When \(0 < p < \sqrt {2}\), \(f'(p) < 0\), and when \(\sqrt {2} < p\), \(f'(p) > 0\).
When \(p < -\sqrt {2}\), \(f'(p) < 0\), and when \(-\sqrt {2} < p < 0\), \(f'(p) > 0\).
This means that when \(p^2 - 2 = 0\) (i.e. \(p = \pm \sqrt {2}\)), \(f(p)\) has a minimum.
Since \(\abs *{PN}^2 = \frac {16}{a^2} f(p)\) is a positive multiple of \(f(p)\), we must have that \(\abs *{PN}^2\) is minimised when \(p^2 = 2\).
Since \(Q(aq^2, 2aq)\) is on the circle with diameter \(PN\), we must have that \(QP\) and \(QN\) are perpendicular.
The gradient of \(QP\) is given by \[ m_{QP} = \frac {2aq - 2ap}{aq^2 - ap^2} = \frac {2 (q - p)}{(q + p) (q - p)} = \frac {2}{q + p}, \] and the gradient of \(QN\) is given by \[ m_{QN} = \frac {2aq - 2an}{aq^2 - an^2} = \frac {2 (q - n)}{(q + n) (q - n)} = \frac {2}{q + n}. \]

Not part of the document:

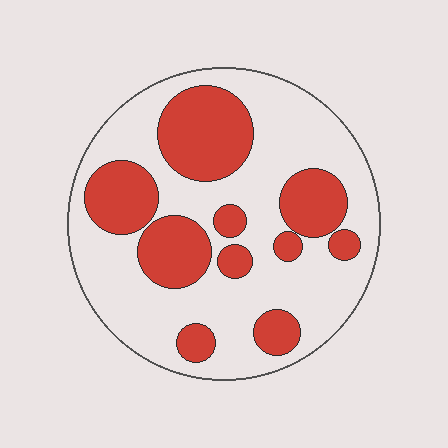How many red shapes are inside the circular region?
10.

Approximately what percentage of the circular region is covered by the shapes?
Approximately 35%.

Since \(QP\) and \(QN\) are perpendicular, we must have \begin {align*} m_{QP} \cdot m_{QN} = -1 & \iff \frac {2}{q + p} \cdot \frac {2}{q + n} = -1 \\ & \iff -4 = (q + p)(q + n) \\ & \iff q^2 + (p + n)q + pn = -4 \\ & \iff q^2 - \frac {2}{p} \cdot q - p^2 - 2 = -4 \\ & \iff p^2 - q^2 + \frac {2q}{p} = 2, \end {align*}
as desired.
When \(\abs *{PN}\) is a minimum, we have \(p = \pm \sqrt {2}\), and hence \[ 2 - q^2 \pm \sqrt {2}q = 2, \] which gives \[ q (q \mp \sqrt {2}) = 0. \]
Hence, \(q = 0\), or \(q = \pm \sqrt {2}\) (which means \(p = q\), which cannot be the case). When \(q = 0\), \(Q(0, 0)\) is at the origin, as desired.